Artikel 11 Restitutie en overschrijving

  • 1. Indien in de loop van het jaar het haven- en kadegeld per keer is geheven en er wordt overgegaan tot heffing bij abonnement, wordt het reeds geheven haven- en kadegeld niet teruggegeven of verrekend.

  • 2. Indien een vaartuig wordt vervangen door een ander vaartuig, wordt voor het vervangen vaartuig over de nog niet verstreken maanden van de lopende termijn het betaalde haven- en kadegeld op aanvraag van de belastingplichtige verrekend met het verschuldigde havengeld over die maanden voor het vervangende vaartuig, met dien verstande dat, indien het laatst genoemde haven- en kadegeld lager is dan het betaalde, teruggaaf van het verschil niet plaatsvindt.

Hoofdstuk V Aanvullende bepalingen

Artikel 12 Kwijtschelding

Voor deze rechten wordt geen kwijtschelding verleend.

Artikel 13 Overgangsrecht

De "Verordening Scheepvaartrechten 2014", vastgesteld d.d. 6 november 2013, wordt ingetrokken met ingang van de artikel 14, tweede lid, genoemde datum van ingang van de heffing, met dien verstande dat zij van toepassing blijft op de belastbare feiten die zich voor die datum hebben voorgedaan.

Artikel 14 Inwerkingtreding

  • 1. Deze verordening treedt in werking met ingang van de eerste dag na die van de bekendmaking.

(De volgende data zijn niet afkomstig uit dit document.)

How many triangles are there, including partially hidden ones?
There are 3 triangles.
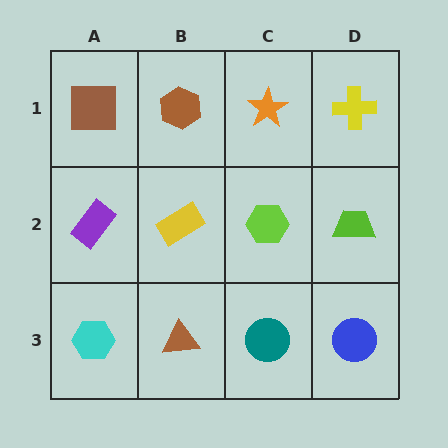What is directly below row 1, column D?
A lime trapezoid.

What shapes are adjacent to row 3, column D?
A lime trapezoid (row 2, column D), a teal circle (row 3, column C).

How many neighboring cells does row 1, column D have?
2.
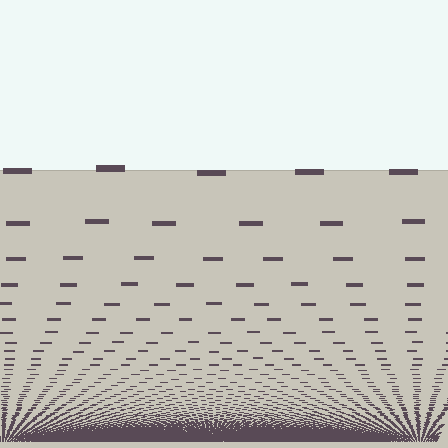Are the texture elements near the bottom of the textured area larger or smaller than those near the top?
Smaller. The gradient is inverted — elements near the bottom are smaller and denser.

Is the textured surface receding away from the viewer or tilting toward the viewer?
The surface appears to tilt toward the viewer. Texture elements get larger and sparser toward the top.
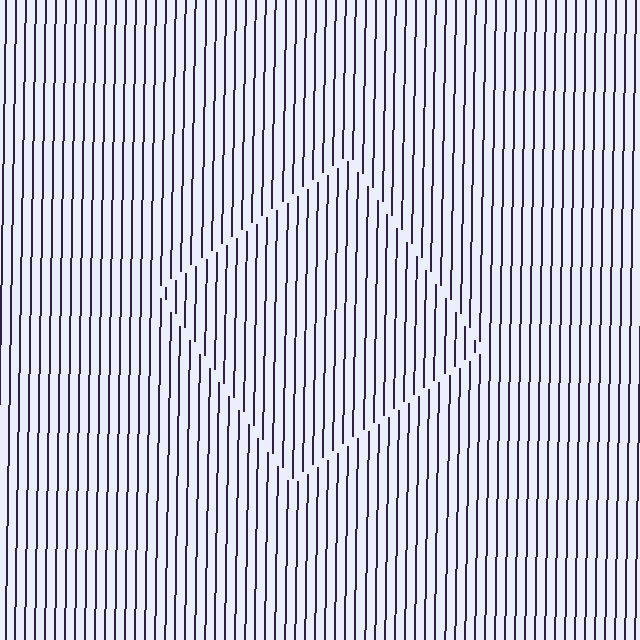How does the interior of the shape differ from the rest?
The interior of the shape contains the same grating, shifted by half a period — the contour is defined by the phase discontinuity where line-ends from the inner and outer gratings abut.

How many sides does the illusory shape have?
4 sides — the line-ends trace a square.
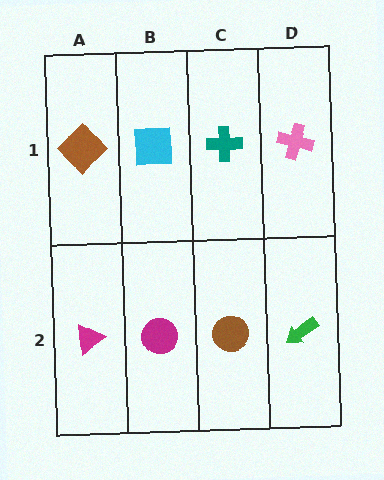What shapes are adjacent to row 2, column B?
A cyan square (row 1, column B), a magenta triangle (row 2, column A), a brown circle (row 2, column C).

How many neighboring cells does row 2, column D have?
2.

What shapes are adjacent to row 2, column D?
A pink cross (row 1, column D), a brown circle (row 2, column C).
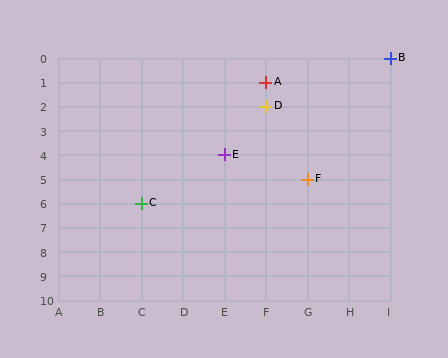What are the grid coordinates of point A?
Point A is at grid coordinates (F, 1).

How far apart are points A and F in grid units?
Points A and F are 1 column and 4 rows apart (about 4.1 grid units diagonally).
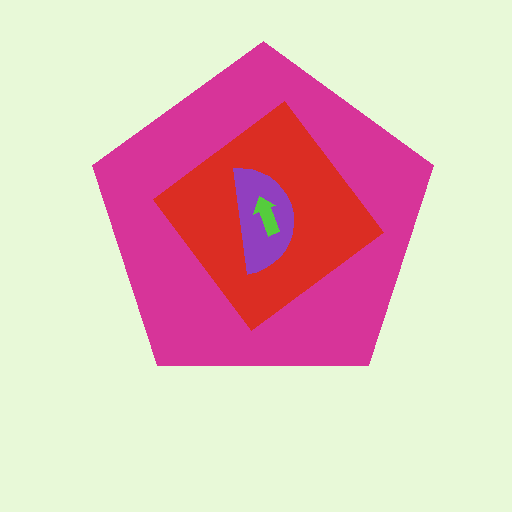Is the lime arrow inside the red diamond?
Yes.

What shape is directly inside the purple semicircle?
The lime arrow.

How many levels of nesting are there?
4.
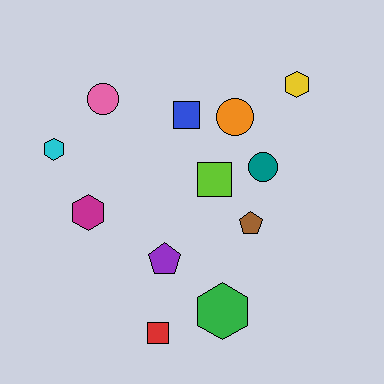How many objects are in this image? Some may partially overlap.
There are 12 objects.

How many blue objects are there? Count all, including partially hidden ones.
There is 1 blue object.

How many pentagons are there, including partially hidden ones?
There are 2 pentagons.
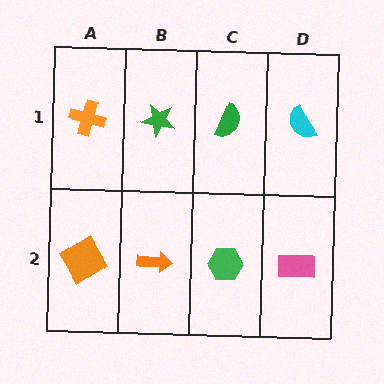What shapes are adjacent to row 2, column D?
A cyan semicircle (row 1, column D), a green hexagon (row 2, column C).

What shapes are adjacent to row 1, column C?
A green hexagon (row 2, column C), a green star (row 1, column B), a cyan semicircle (row 1, column D).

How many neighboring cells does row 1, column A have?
2.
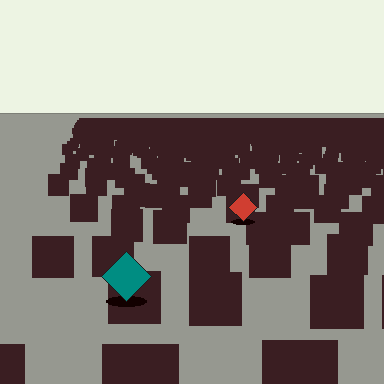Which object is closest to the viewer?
The teal diamond is closest. The texture marks near it are larger and more spread out.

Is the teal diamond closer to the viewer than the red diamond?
Yes. The teal diamond is closer — you can tell from the texture gradient: the ground texture is coarser near it.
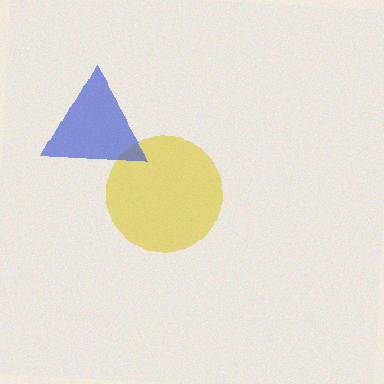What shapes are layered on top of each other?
The layered shapes are: a yellow circle, a blue triangle.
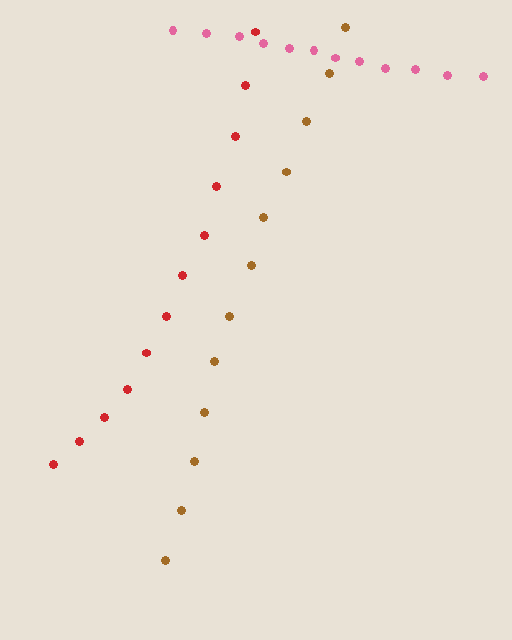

  • 2. De datum van ingang van de heffing is 1 januari 2021.

Artikel 15 Citeertitel

Deze verordening wordt aangehaald als "Verordening Scheepvaartrechten 2021".

Ondertekening

Aldus besloten in de openbare vergadering

van 16 december 2020

de griffier,

de voorzitter,

Bijlage 1 TARIEVENTABEL

Behorende bij de "Verordening Scheepvaartrechten 2021"

RUBRIEK I Havengelden

Het havengeld bedraagt per binnenkomst in een haven:

1A

  • a

    voor passagiers- en hotelschepen

    voor iedere strekkende meter lengte

€ 0,56

  • b

    voor vrachtschepen

    voor iedere ton laadvermogen

€ 0,09

  • c

    voor overige vaartuigen

    voor iedere strekkende meter lengte

€ 0,56

1B

In afwijking van het bepaalde in sub 1A,

punt b van dit artikel bedraagt het

havengeld voor vrachtschepen die Tiel

aandoen zonder te lossen of te laden,

voor iedere ton laadvermogen

€ 0,45

1C

Voor de in sub 1A van deze rubriek

genoemde vaartuigen ten behoeve waar-

van langer dan zeven dagen zonder

onderbreking van een haven gebruik

is gemaakt, is op­nieuw havengeld

verschuldigd voor elk volgend

tijdvak van zeven dagen

2

Abonnement

Voor overslagvaartuigen, per jaar,

per ton laadvermogen

€ 3,26

RUBRIEK II Kadegeld

Het kadegeld bedraagt per vierkante meter beschikbaar gestelde ruimte van een kade of los- en laadplaats:

a.

voor (stort)goederen en overige materialen

per week

€ 0,19

b.

voor een trechter

per dag

€ 0,32

per maand

€ 5,41

c.

voor een kraan

per dag

€ 0,56

per maand

€ 8,70

d.

voor een kantoor-, wal- of wachthuisje

per maand

€ 1,10

per jaar

€ 10,82

RUBRIEK III Liggeld

Het liggeld bedraagt per strekkende meter

per maand

€ 1,03

per jaar

€ 11,41

Voor de berekening van de verschuldigde rechten worden gedeelten van vierkante- en strek­kende meters alsmede gedeelten van een dag, week, maand en een jaar voor een geheel gerekend.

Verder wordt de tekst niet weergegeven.